Why aren't jaws developing like they should? The bone isn't getting the stimulation it needs during development, which includes the first 18 years of a person's life, he said. Jaws are stimulated not only when people chew but also when they do so vigorously. For example, children who grow up with a diet that consists of food that is cut very small or a lot of soft foods, such as mashed peas or potatoes, aren't getting enough opportunities to chew. Therefore, osteoblasts aren't secreting the bone that is needed to make jaws long enough to accommodate teeth, Ungar said.
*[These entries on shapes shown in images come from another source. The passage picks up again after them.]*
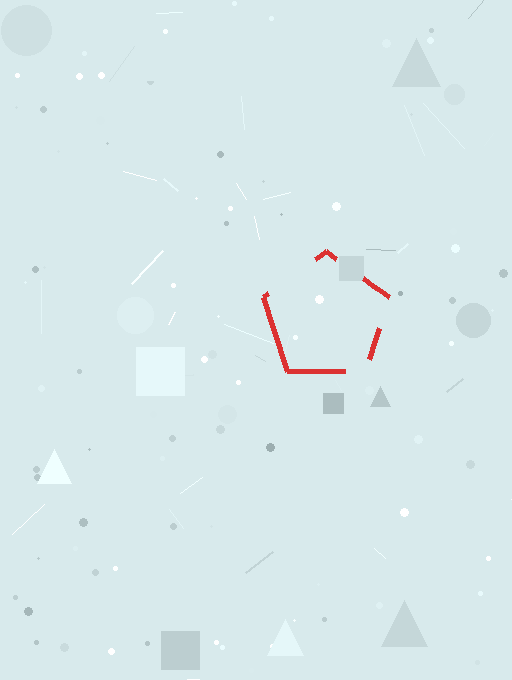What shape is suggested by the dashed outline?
The dashed outline suggests a pentagon.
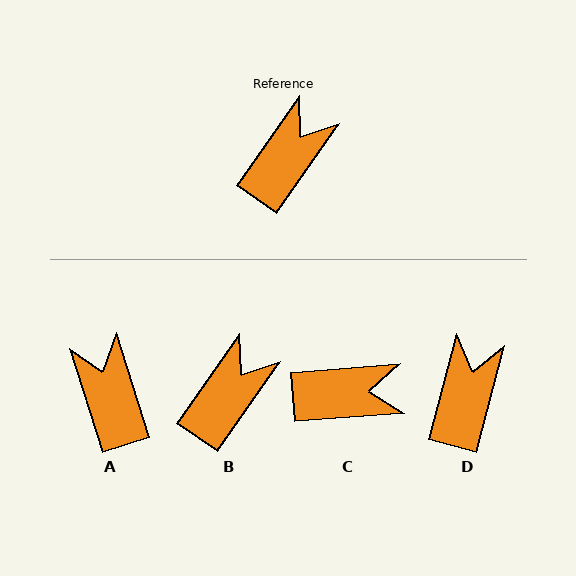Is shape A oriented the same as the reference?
No, it is off by about 53 degrees.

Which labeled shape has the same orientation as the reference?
B.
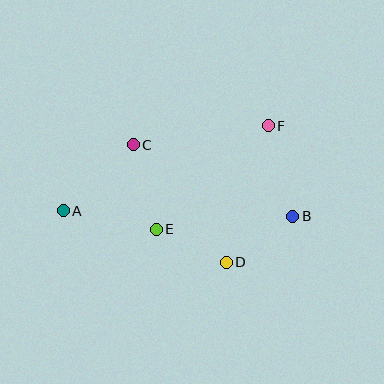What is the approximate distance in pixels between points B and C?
The distance between B and C is approximately 175 pixels.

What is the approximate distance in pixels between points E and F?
The distance between E and F is approximately 153 pixels.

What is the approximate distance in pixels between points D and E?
The distance between D and E is approximately 78 pixels.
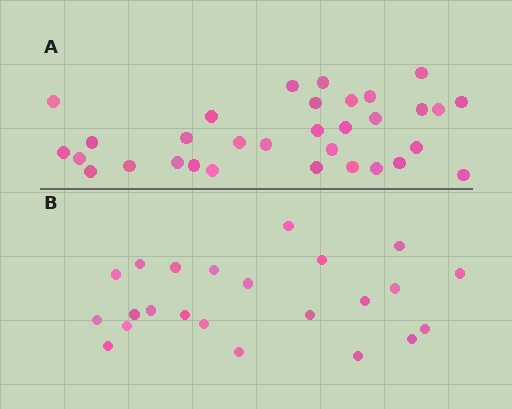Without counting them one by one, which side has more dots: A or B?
Region A (the top region) has more dots.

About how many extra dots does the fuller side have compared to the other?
Region A has roughly 8 or so more dots than region B.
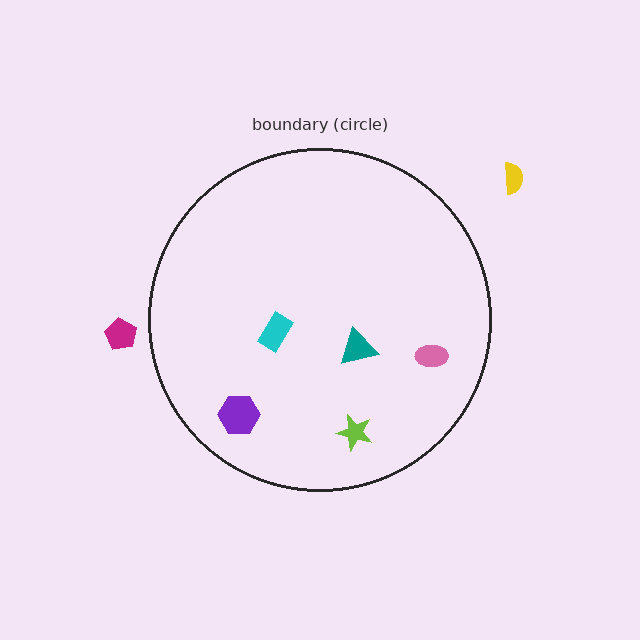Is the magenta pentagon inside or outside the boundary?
Outside.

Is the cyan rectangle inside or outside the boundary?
Inside.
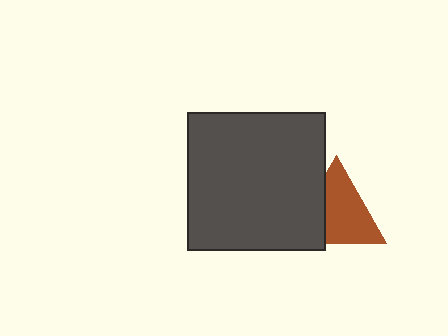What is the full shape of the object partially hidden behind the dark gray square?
The partially hidden object is a brown triangle.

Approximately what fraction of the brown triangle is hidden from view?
Roughly 31% of the brown triangle is hidden behind the dark gray square.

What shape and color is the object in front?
The object in front is a dark gray square.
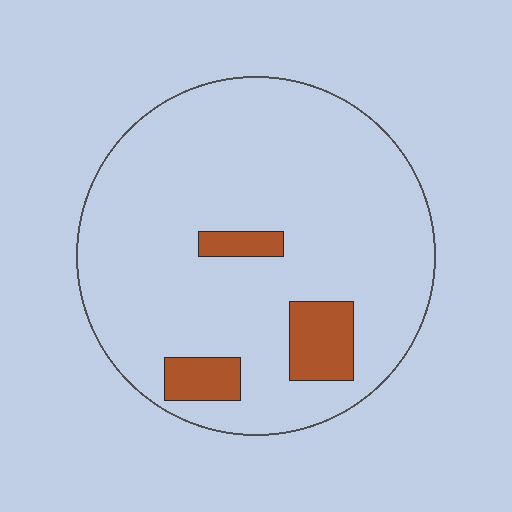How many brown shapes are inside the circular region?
3.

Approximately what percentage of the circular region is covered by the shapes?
Approximately 10%.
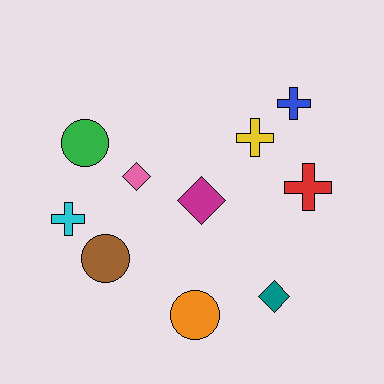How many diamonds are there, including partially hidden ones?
There are 3 diamonds.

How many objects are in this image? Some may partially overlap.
There are 10 objects.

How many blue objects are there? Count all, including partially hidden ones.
There is 1 blue object.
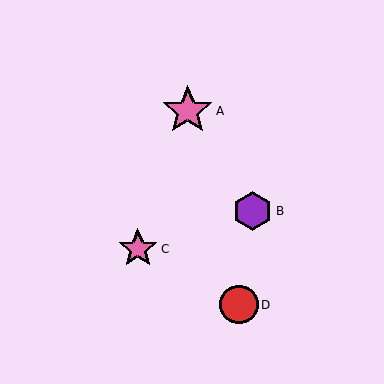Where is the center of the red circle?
The center of the red circle is at (239, 305).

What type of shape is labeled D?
Shape D is a red circle.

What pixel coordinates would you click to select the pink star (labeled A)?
Click at (188, 111) to select the pink star A.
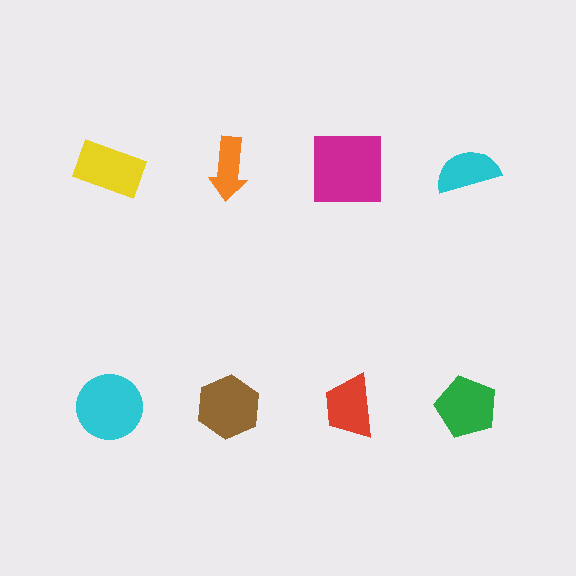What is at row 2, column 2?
A brown hexagon.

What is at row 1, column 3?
A magenta square.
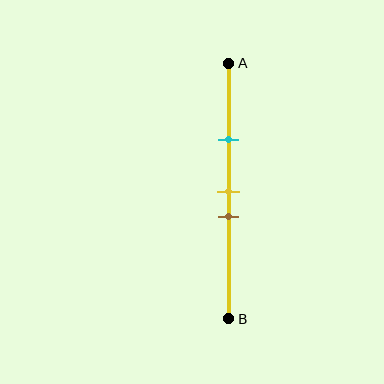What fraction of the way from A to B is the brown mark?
The brown mark is approximately 60% (0.6) of the way from A to B.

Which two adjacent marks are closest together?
The yellow and brown marks are the closest adjacent pair.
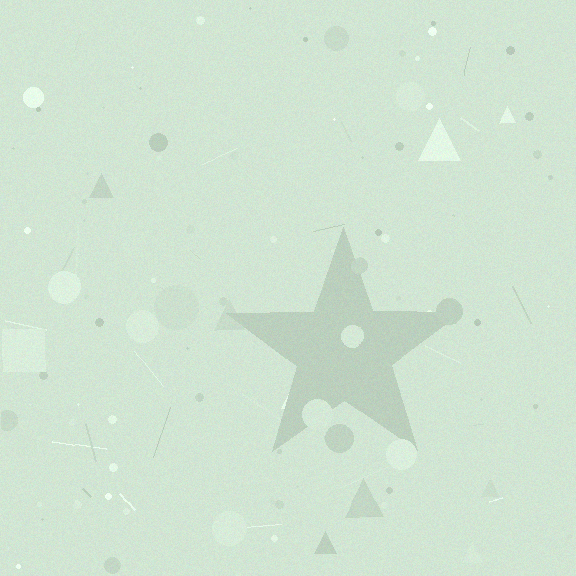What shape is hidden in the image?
A star is hidden in the image.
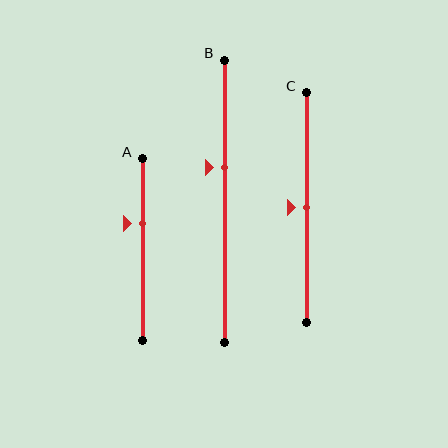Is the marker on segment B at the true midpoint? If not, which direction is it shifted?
No, the marker on segment B is shifted upward by about 12% of the segment length.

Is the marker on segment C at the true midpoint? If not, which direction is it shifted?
Yes, the marker on segment C is at the true midpoint.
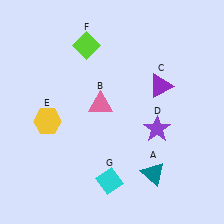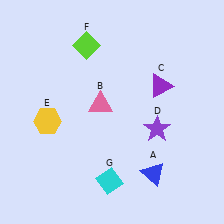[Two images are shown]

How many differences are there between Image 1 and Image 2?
There is 1 difference between the two images.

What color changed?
The triangle (A) changed from teal in Image 1 to blue in Image 2.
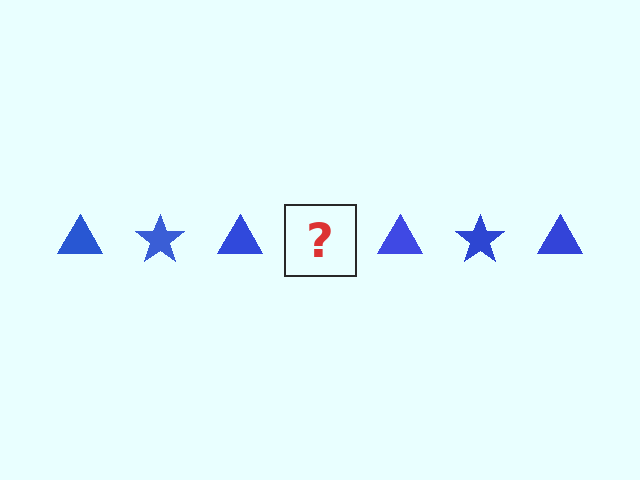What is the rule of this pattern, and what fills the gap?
The rule is that the pattern cycles through triangle, star shapes in blue. The gap should be filled with a blue star.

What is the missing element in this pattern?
The missing element is a blue star.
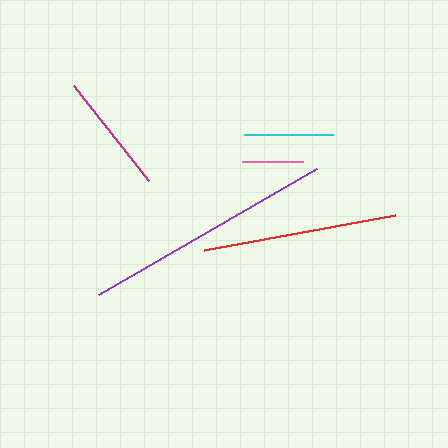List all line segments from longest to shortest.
From longest to shortest: purple, red, magenta, cyan, pink.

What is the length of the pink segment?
The pink segment is approximately 61 pixels long.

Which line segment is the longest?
The purple line is the longest at approximately 252 pixels.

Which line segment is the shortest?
The pink line is the shortest at approximately 61 pixels.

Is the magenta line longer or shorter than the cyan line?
The magenta line is longer than the cyan line.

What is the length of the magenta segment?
The magenta segment is approximately 120 pixels long.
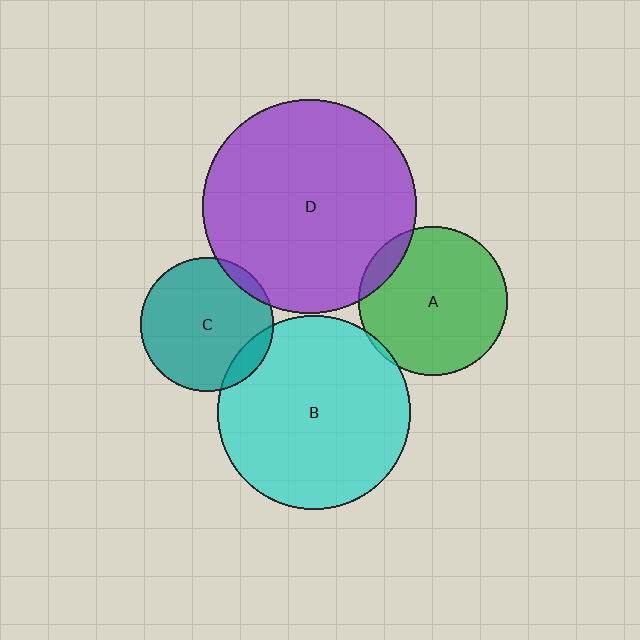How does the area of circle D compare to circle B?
Approximately 1.2 times.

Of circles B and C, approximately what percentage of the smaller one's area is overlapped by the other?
Approximately 10%.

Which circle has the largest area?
Circle D (purple).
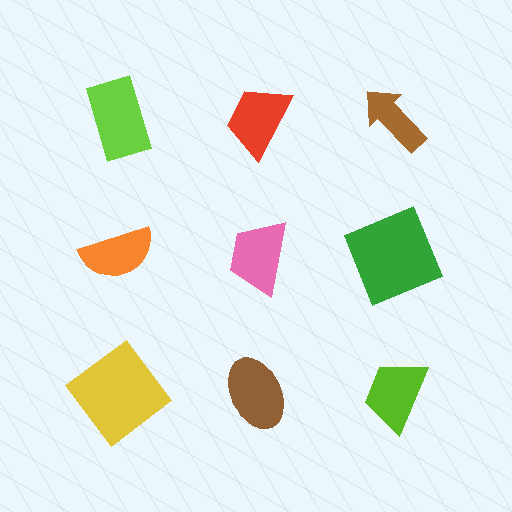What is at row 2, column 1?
An orange semicircle.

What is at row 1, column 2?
A red trapezoid.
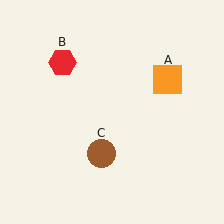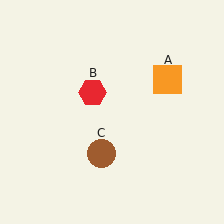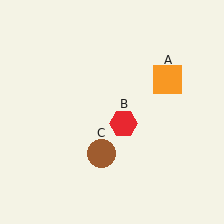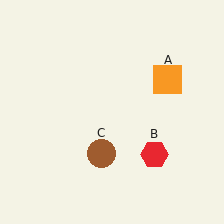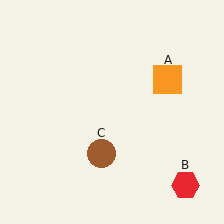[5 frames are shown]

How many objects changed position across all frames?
1 object changed position: red hexagon (object B).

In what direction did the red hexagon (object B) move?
The red hexagon (object B) moved down and to the right.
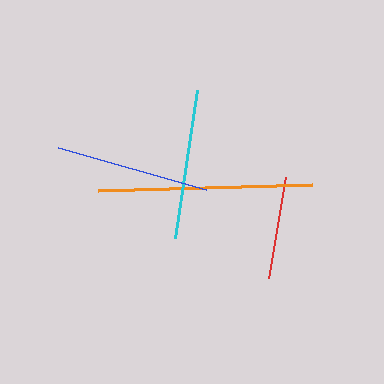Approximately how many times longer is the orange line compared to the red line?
The orange line is approximately 2.1 times the length of the red line.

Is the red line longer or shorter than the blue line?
The blue line is longer than the red line.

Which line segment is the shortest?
The red line is the shortest at approximately 102 pixels.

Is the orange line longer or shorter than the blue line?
The orange line is longer than the blue line.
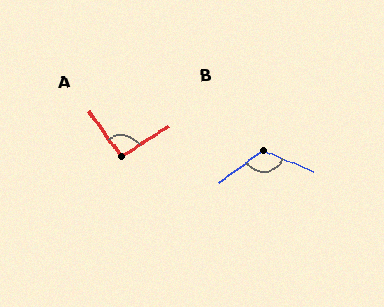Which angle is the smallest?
A, at approximately 93 degrees.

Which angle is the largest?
B, at approximately 121 degrees.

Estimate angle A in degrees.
Approximately 93 degrees.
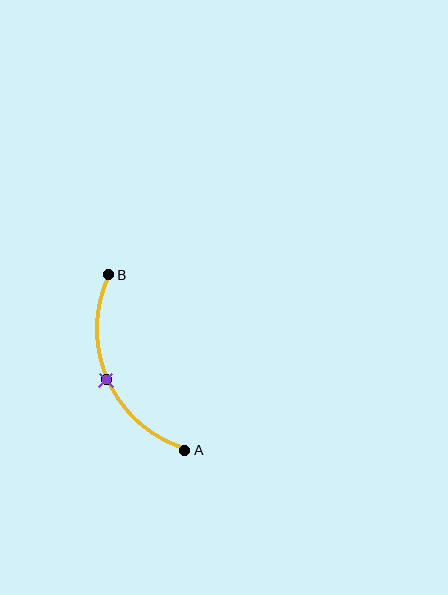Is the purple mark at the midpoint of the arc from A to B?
Yes. The purple mark lies on the arc at equal arc-length from both A and B — it is the arc midpoint.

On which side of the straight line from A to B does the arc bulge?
The arc bulges to the left of the straight line connecting A and B.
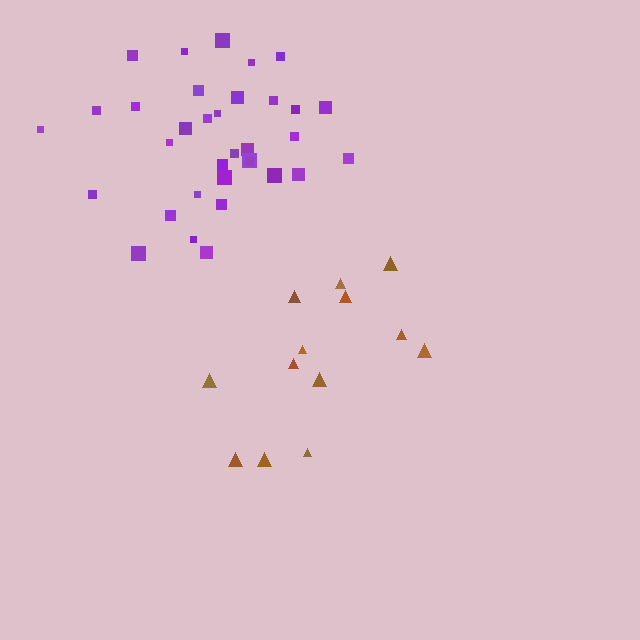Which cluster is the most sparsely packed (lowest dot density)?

Underdeveloped jaws have led to misaligned teeth and impacted wisdom teeth. In these instances, traditionally, orthodontists extracted a patient's front premolar teeth and placed a wire around the remaining teeth to align them. Though this straightened the teeth, it also restricted a person's airway because it didn't leave enough room for the tongue. Some have argued that this treatment has led to the rising number of people diagnosed with sleep apnea, he added.
When jaws stop growing
Ungar said it is difficult to nail down when jaws stopped growing to their intended sizes.
"The timing depends on when specific people began eating softened, processed foods," he said. "It has been said that this occurred with the advent of agriculture, but in fact, traditional agriculturalists in some places still eat more mechanically challenging foods and have longer jaws."
For example, the Hadza -- modern-day hunter-gatherers who live in northern Tanzania, have no domesticated livestock, and don't store or grow food -- eat more traditional diets and continue to have long jaws, Ungar said.
Jaw differences also are seen in other farmers.
"Rural Kentuckians who grew their own food a couple of generations ago had much occlusion and longer jaws than their children, who ate typical western diets of purchased processed and refined foods," he added.
It's unknown whether there is a specific time during development when most jaw growing occurs. Though jaws stop growing when a person turns 18, the other aspects haven't been well studied, he said.
"Our jaws continue to grow through childhood for sure," Ungar said. "I suspect that we need to start loading the jaw during weaning to get the optimal jaw length in adulthood."
Chew, chew, chew
Is giving a child more opportunities to chew as important as what that child chews? For example, if a child ate a diet of mostly soft processed foods but chewed gum often during his or her early life, would that be enough to stimulate jaw growth? Probably not, Ungar said.
"It needs to put significant strain on the mandible ... perhaps, this means cumulative stress/strain (occasional hard food or repetitive loading with tough food). It is unclear whether occasional bursts of high-magnitude force or lower magnitude but with repeated forces are more effective at growing jaws," he said.
In a nutshell, additional work needs to be done to understand the optimal amount of strain and intensity needed, Ungar said.